Dipentodon
- Conservation status: Least Concern (IUCN 3.1)

Scientific classification
- Kingdom: Plantae
- Clade: Tracheophytes
- Clade: Angiosperms
- Clade: Eudicots
- Clade: Rosids
- Order: Huerteales
- Family: Dipentodontaceae
- Genus: Dipentodon Dunn
- Species: D. sinicus
- Binomial name: Dipentodon sinicus Dunn

= Dipentodon =

- Genus: Dipentodon
- Species: sinicus
- Authority: Dunn
- Conservation status: LC
- Parent authority: Dunn

Genus of trees

Dipentodon is a genus of flowering plants in the family Dipentodontaceae. Its only species, Dipentodon sinicus, is a small, deciduous tree native to southern China, northern Myanmar, and northern India. It has been little studied and until recently its affinities remained obscure.

== Description ==
Dipentodon sinicus is a small, deciduous tree. The leaves are stipulate, alternate, and simple, with serrate margins. The inflorescence is variable in form, usually an abbreviated, umbelliform cyme containing 25 to 30 small flowers. The flowers are actinomorphic and yellowish green. The sepals and petals are only weakly differentiated, usually 5, rarely to 7 in number, free, or united only at the base. The hypanthium is very short or else the ovary is superior. The nectary disk is intrastaminal. The stamens are opposite the sepals. The ovary consists of three united carpels with two ovules per carpel. The ovary is 1-loculate, but partly 3-loculate at its base. The fruit is a 1-seeded drupaceous capsule.

== History ==
Dipentodon was named and first described in 1911 by Stephen Troyte Dunn in what is now called the Kew Bulletin. At that time, Dunn wrote:

The name Dipentodon, proposed for it, refers to the most remarkable character possessed by the flowers in the exact similarity of the calyx teeth and petals (if I rightly call them so) and their insertion so nearly in one whorl that the appearance is given of a ten-toothed perianth.

Dipentodon was placed in its own family by Elmer Drew Merrill in 1941, but this placement was not generally followed. Instead, most authors put Dipentodon in the ill-defined and heterogeneous family Flacourtiaceae.
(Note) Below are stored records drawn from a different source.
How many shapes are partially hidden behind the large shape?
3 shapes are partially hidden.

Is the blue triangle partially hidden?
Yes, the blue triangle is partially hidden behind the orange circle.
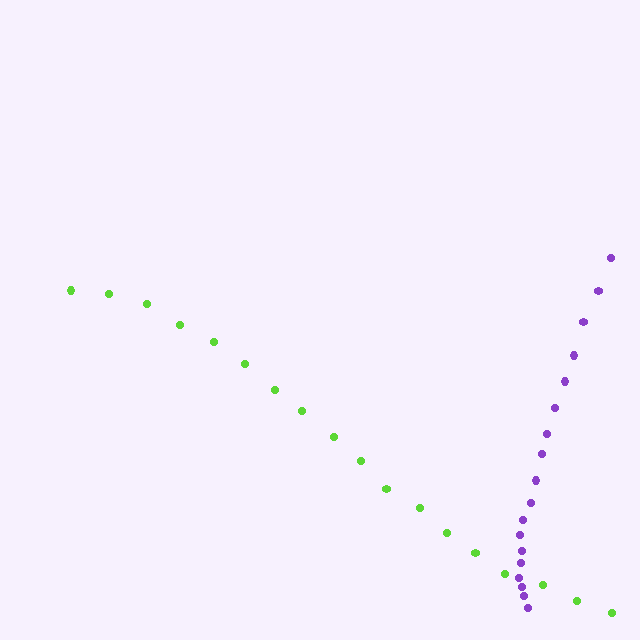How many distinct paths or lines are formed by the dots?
There are 2 distinct paths.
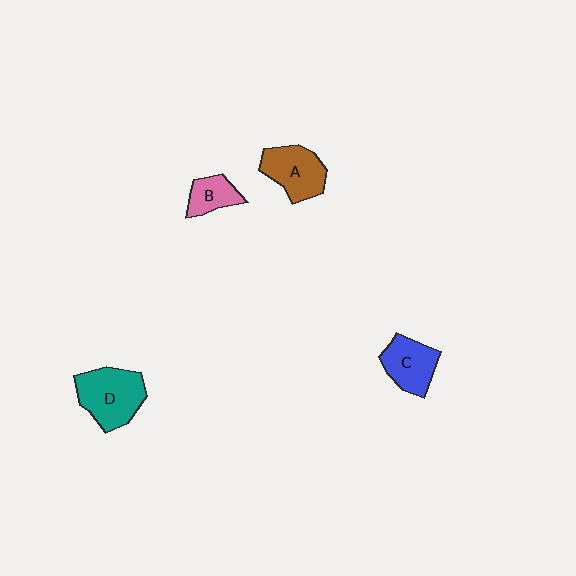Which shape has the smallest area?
Shape B (pink).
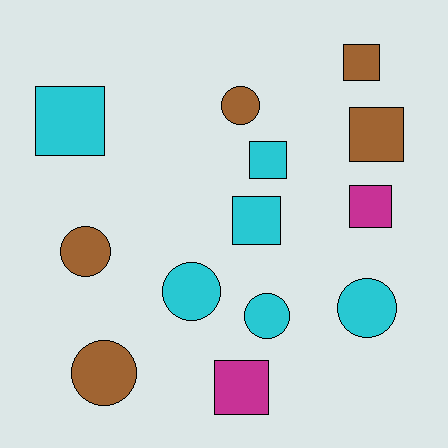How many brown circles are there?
There are 3 brown circles.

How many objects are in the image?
There are 13 objects.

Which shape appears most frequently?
Square, with 7 objects.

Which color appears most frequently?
Cyan, with 6 objects.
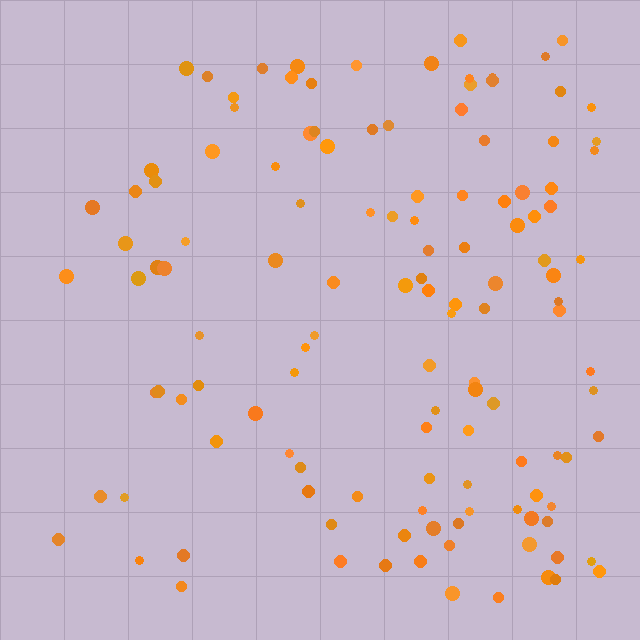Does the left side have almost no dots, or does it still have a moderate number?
Still a moderate number, just noticeably fewer than the right.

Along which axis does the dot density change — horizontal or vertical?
Horizontal.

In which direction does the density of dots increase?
From left to right, with the right side densest.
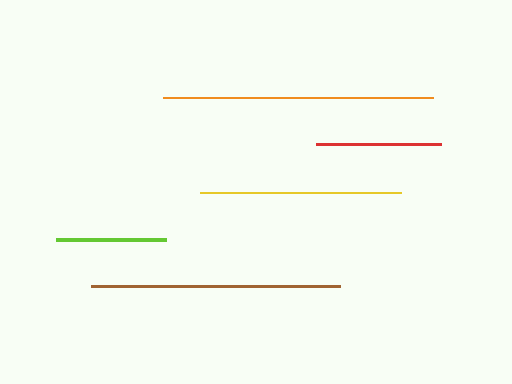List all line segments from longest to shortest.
From longest to shortest: orange and brown (about equal), yellow, red, lime.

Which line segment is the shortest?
The lime line is the shortest at approximately 110 pixels.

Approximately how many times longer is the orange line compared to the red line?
The orange line is approximately 2.2 times the length of the red line.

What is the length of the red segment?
The red segment is approximately 125 pixels long.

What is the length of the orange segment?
The orange segment is approximately 270 pixels long.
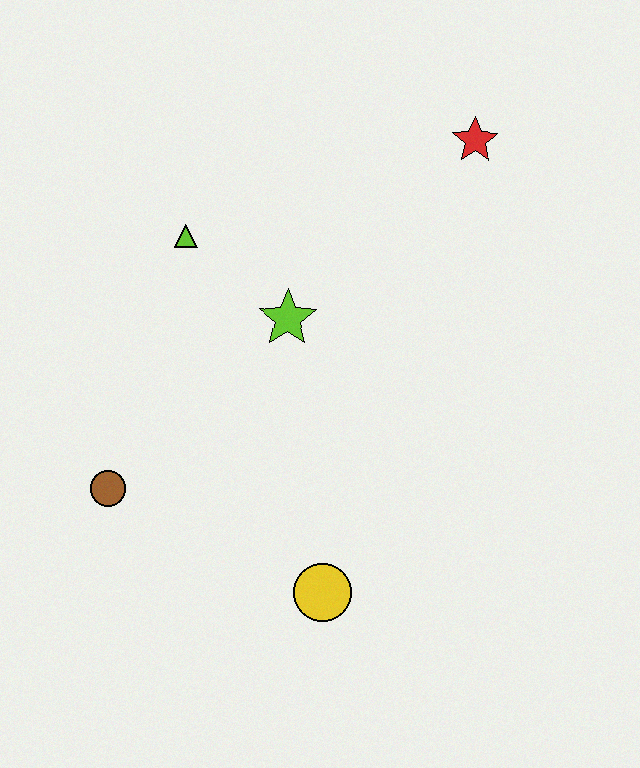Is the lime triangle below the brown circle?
No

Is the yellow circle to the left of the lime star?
No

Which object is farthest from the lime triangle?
The yellow circle is farthest from the lime triangle.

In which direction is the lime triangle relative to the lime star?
The lime triangle is to the left of the lime star.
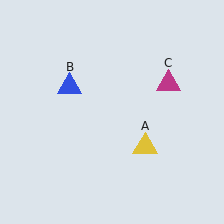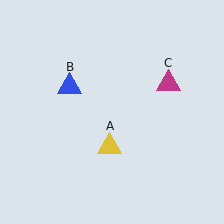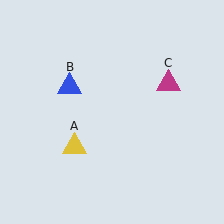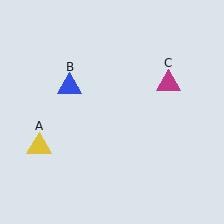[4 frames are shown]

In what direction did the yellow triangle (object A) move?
The yellow triangle (object A) moved left.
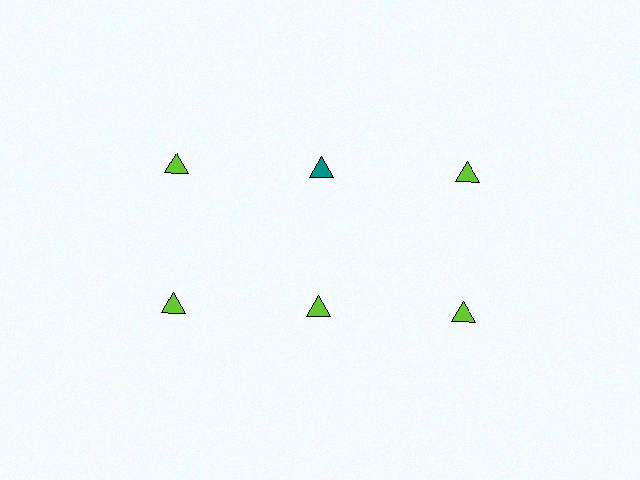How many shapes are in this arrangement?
There are 6 shapes arranged in a grid pattern.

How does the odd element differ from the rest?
It has a different color: teal instead of lime.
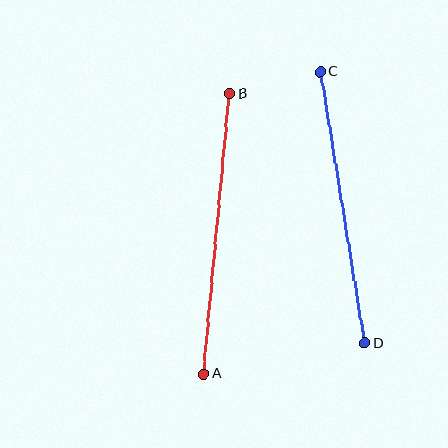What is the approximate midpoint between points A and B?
The midpoint is at approximately (217, 234) pixels.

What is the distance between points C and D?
The distance is approximately 275 pixels.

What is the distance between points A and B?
The distance is approximately 282 pixels.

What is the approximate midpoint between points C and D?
The midpoint is at approximately (343, 207) pixels.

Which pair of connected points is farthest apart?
Points A and B are farthest apart.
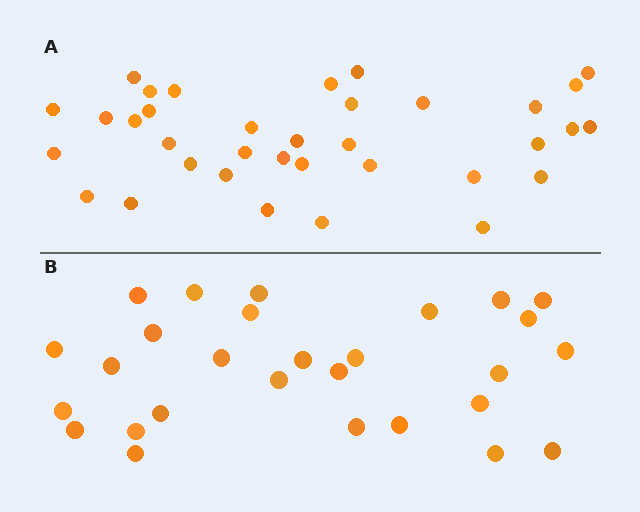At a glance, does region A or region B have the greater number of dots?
Region A (the top region) has more dots.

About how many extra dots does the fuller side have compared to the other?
Region A has roughly 8 or so more dots than region B.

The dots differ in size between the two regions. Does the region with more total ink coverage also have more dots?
No. Region B has more total ink coverage because its dots are larger, but region A actually contains more individual dots. Total area can be misleading — the number of items is what matters here.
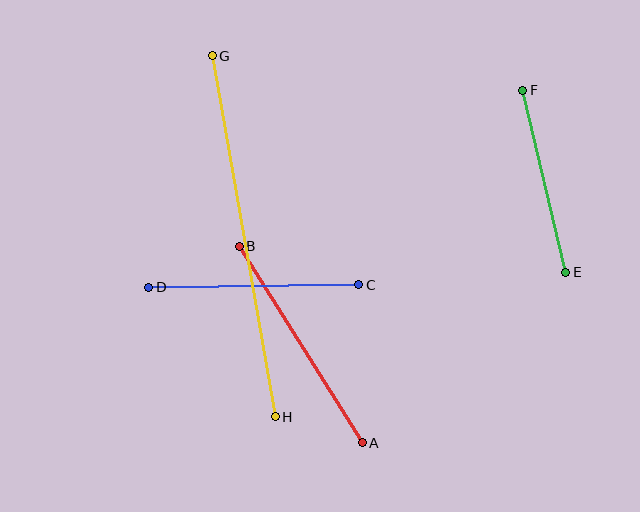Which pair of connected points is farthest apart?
Points G and H are farthest apart.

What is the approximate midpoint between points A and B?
The midpoint is at approximately (301, 345) pixels.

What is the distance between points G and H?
The distance is approximately 366 pixels.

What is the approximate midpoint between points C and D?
The midpoint is at approximately (254, 286) pixels.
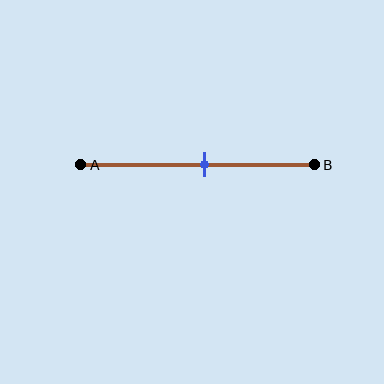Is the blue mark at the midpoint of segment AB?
Yes, the mark is approximately at the midpoint.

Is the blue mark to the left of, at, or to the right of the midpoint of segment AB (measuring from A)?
The blue mark is approximately at the midpoint of segment AB.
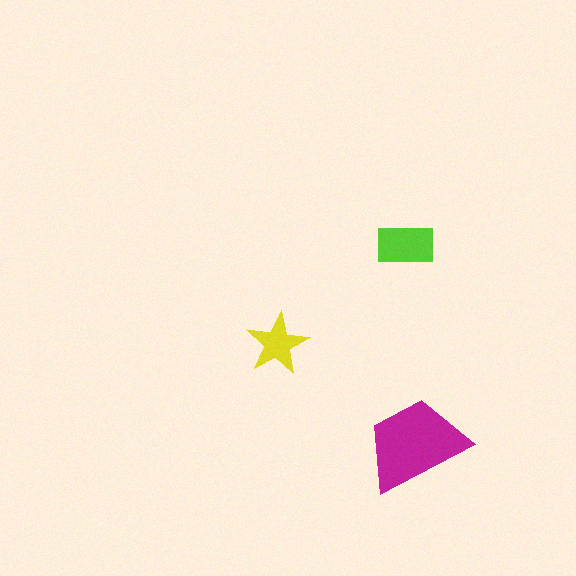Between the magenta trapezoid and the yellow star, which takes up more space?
The magenta trapezoid.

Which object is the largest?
The magenta trapezoid.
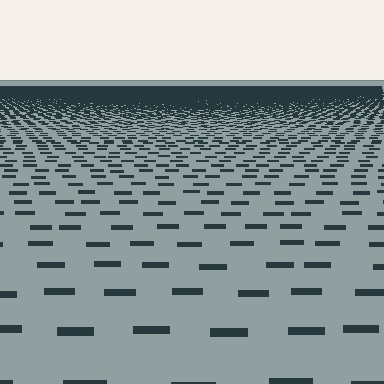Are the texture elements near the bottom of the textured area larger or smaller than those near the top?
Larger. Near the bottom, elements are closer to the viewer and appear at a bigger on-screen size.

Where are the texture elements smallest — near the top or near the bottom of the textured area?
Near the top.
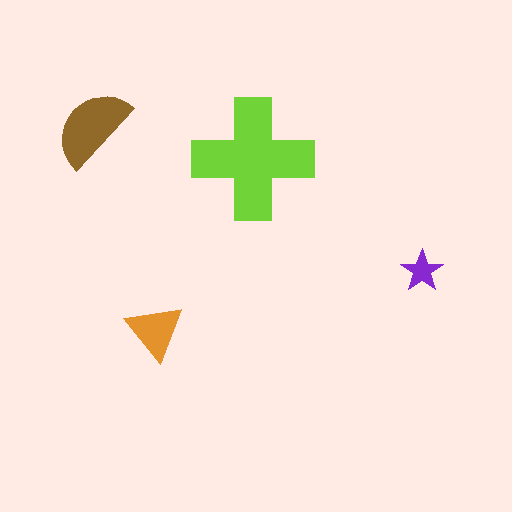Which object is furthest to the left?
The brown semicircle is leftmost.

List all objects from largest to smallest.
The lime cross, the brown semicircle, the orange triangle, the purple star.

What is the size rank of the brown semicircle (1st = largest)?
2nd.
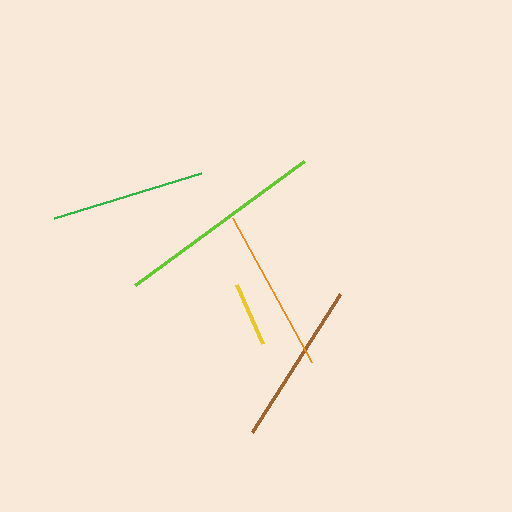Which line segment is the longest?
The lime line is the longest at approximately 210 pixels.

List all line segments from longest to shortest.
From longest to shortest: lime, orange, brown and green (about equal), yellow.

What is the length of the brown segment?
The brown segment is approximately 163 pixels long.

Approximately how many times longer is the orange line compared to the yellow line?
The orange line is approximately 2.6 times the length of the yellow line.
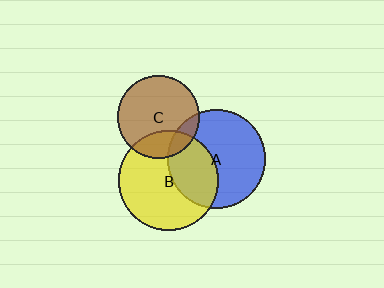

In the twenty-first century, Flacourtiaceae is recognized by only a few taxonomists, and then only in a much narrower sense than it had been. Dipentodon is unrelated to Flacourtiaceae sensu stricto, a segregate of Salicaceae. Molecular phylogenetic studies have led to the widespread acceptance of the family Dipentodontaceae and its placement in the order Huerteales. Some authors have defined the family as consisting only of Dipentodon. Others, following the recommendation of a 2006 study, have included Perrottetia. When the APG II classification was published in 2003, the taxonomic position of Dipentodon was still unknown and it was placed incertae sedis in the angiosperms. It was listed in the appendix under TAXA OF UNCERTAIN POSITION.